Now “there’s a real recognition that taking care of this on the front end forecloses litigation on the back end”, she said.

Community benefits

A range of regulatory shifts are proposed that could bolster requirements — and in some cases resources — for community engagement in new transmission projects, and legislators are actively debating the measures.

“There is bipartisan consensus that early and meaningful community engagement must be at the centre of any permitting reform effort,” said a spokesperson for Sen Martin Heinrich, who in June proposed legislation that seeks to speed up transmission line permitting.

That would happen in part by trying to ensure legally enforceable agreements are put in place between local communities and project developers, spelling out restrictions and any benefits local communities can expect.

While such agreements are not new, they have an uneven history, said Devashree Saha, director of the US clean energy economy programme at the World Resources Institute, a Washington think-tank.

“A lot of times, benefits really haven’t accrued to local communities. They have been burnt a lot,” she said.

Local benefits from such projects can be both monetary and nonmonetary, including things like requirements for hiring among the local workforce, investments in skills training, environmental remediation and so on, said Saha, who co-wrote a report on the issue in August.
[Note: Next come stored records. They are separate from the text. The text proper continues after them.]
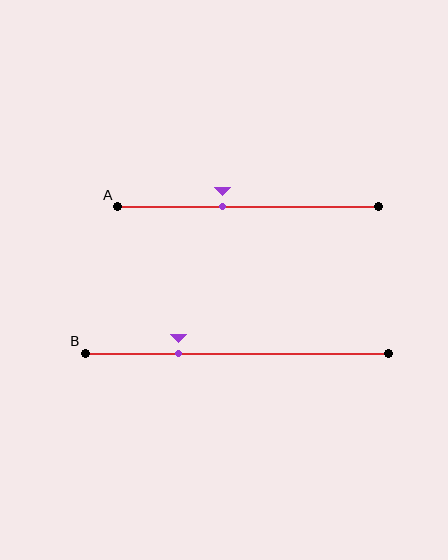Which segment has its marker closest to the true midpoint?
Segment A has its marker closest to the true midpoint.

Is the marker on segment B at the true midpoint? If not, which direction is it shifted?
No, the marker on segment B is shifted to the left by about 19% of the segment length.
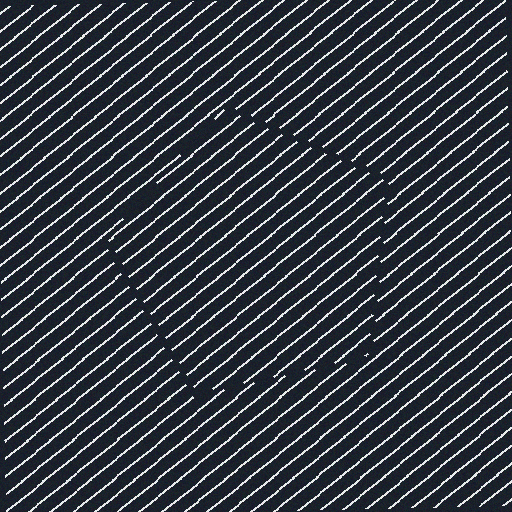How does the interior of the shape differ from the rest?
The interior of the shape contains the same grating, shifted by half a period — the contour is defined by the phase discontinuity where line-ends from the inner and outer gratings abut.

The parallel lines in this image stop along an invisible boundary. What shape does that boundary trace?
An illusory pentagon. The interior of the shape contains the same grating, shifted by half a period — the contour is defined by the phase discontinuity where line-ends from the inner and outer gratings abut.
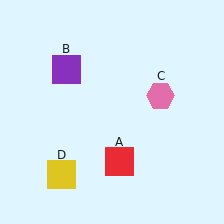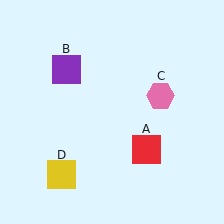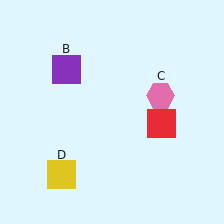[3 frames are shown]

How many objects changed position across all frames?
1 object changed position: red square (object A).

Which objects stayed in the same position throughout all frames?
Purple square (object B) and pink hexagon (object C) and yellow square (object D) remained stationary.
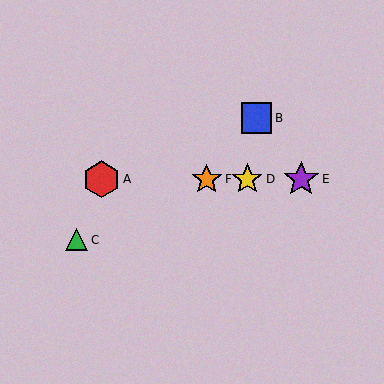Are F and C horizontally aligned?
No, F is at y≈179 and C is at y≈240.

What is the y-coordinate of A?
Object A is at y≈179.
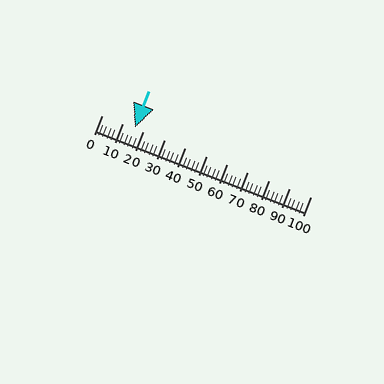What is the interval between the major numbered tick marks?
The major tick marks are spaced 10 units apart.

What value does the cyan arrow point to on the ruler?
The cyan arrow points to approximately 16.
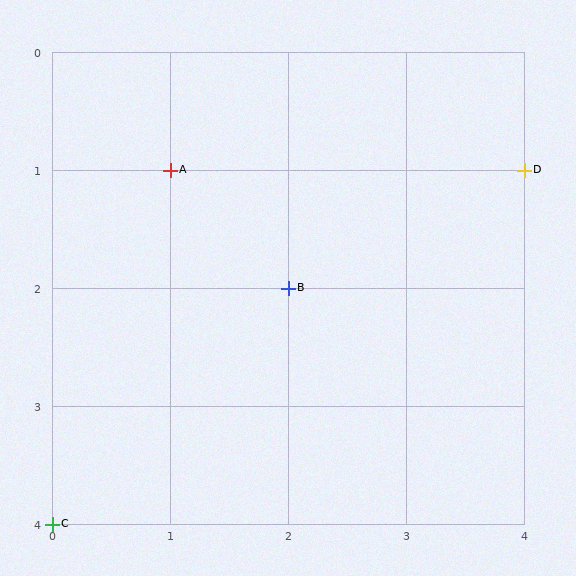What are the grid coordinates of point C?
Point C is at grid coordinates (0, 4).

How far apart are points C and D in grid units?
Points C and D are 4 columns and 3 rows apart (about 5.0 grid units diagonally).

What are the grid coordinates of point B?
Point B is at grid coordinates (2, 2).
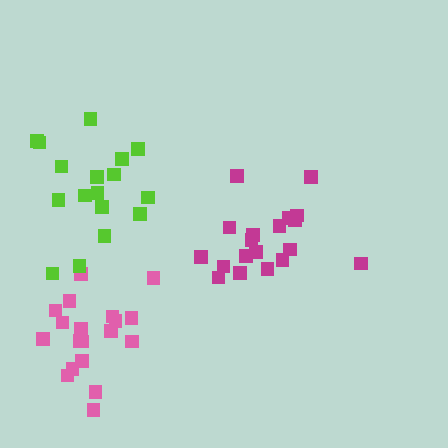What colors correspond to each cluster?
The clusters are colored: pink, magenta, lime.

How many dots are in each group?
Group 1: 19 dots, Group 2: 19 dots, Group 3: 17 dots (55 total).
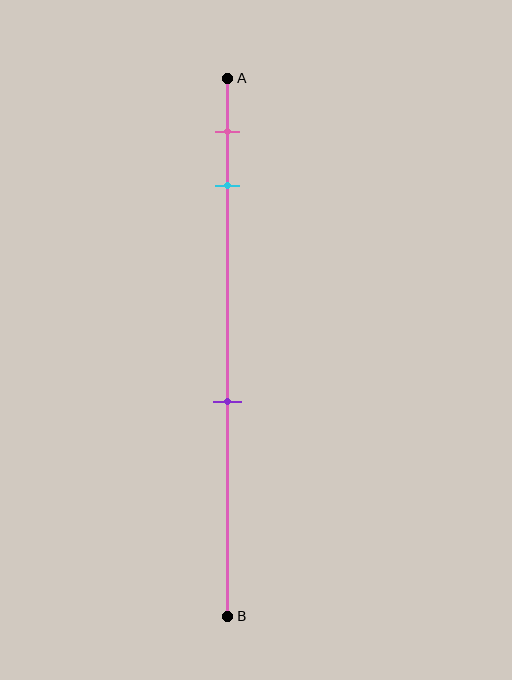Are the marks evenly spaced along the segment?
No, the marks are not evenly spaced.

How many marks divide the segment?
There are 3 marks dividing the segment.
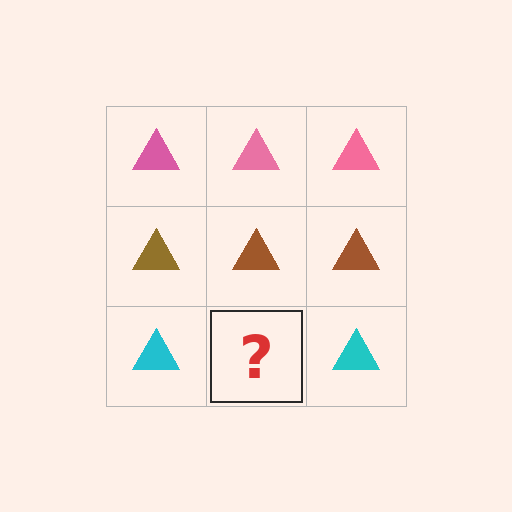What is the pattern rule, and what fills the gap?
The rule is that each row has a consistent color. The gap should be filled with a cyan triangle.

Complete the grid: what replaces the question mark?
The question mark should be replaced with a cyan triangle.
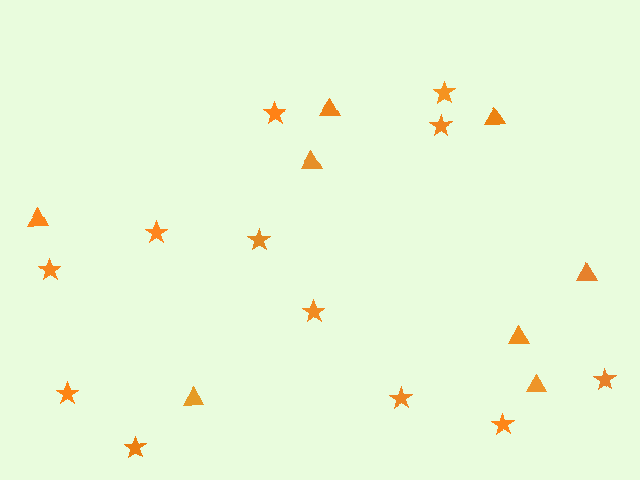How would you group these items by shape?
There are 2 groups: one group of stars (12) and one group of triangles (8).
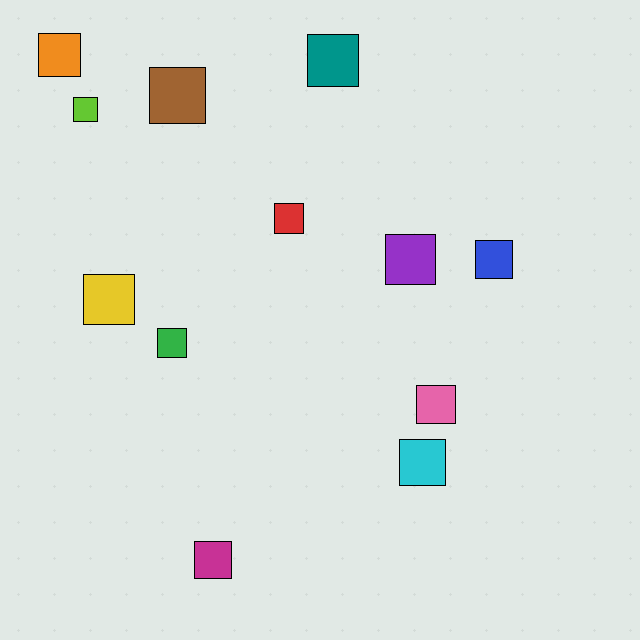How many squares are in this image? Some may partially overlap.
There are 12 squares.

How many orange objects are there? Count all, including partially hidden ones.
There is 1 orange object.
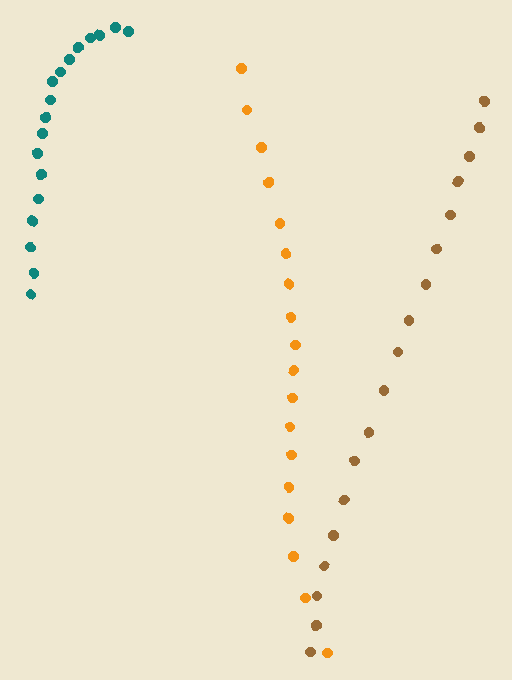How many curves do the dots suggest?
There are 3 distinct paths.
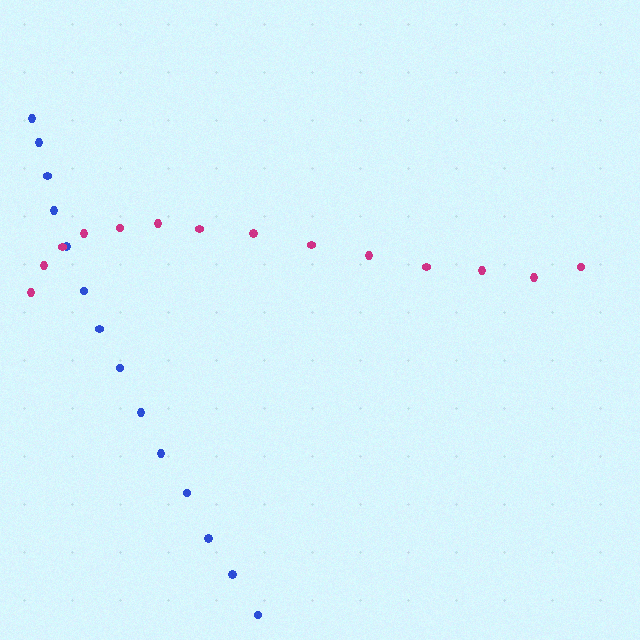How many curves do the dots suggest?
There are 2 distinct paths.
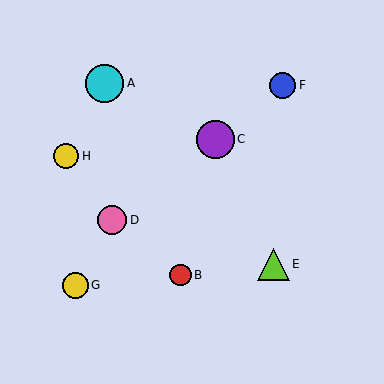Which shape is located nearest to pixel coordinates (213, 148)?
The purple circle (labeled C) at (215, 139) is nearest to that location.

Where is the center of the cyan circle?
The center of the cyan circle is at (105, 83).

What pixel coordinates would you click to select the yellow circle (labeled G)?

Some communities have even negotiated for a continued share of revenue from projects, said Saha’s colleague Jennifer Chen, a senior clean energy manager. She pointed to an agreement with the Morongo Band of Mission Indians in California, which in 2021 became part owner of an upgraded transmission line carrying renewable energy crossing its lands.

“The bigger idea is that we’d like to get more creative about how we share benefits,” Chen said. Reducing conflicts over the creation of new green-energy infrastructure can benefit everyone, she said.

“If you can take into account siting risks early in the planning phase, you can end up with an outcome that is more fair and likely to face fewer siting risks.”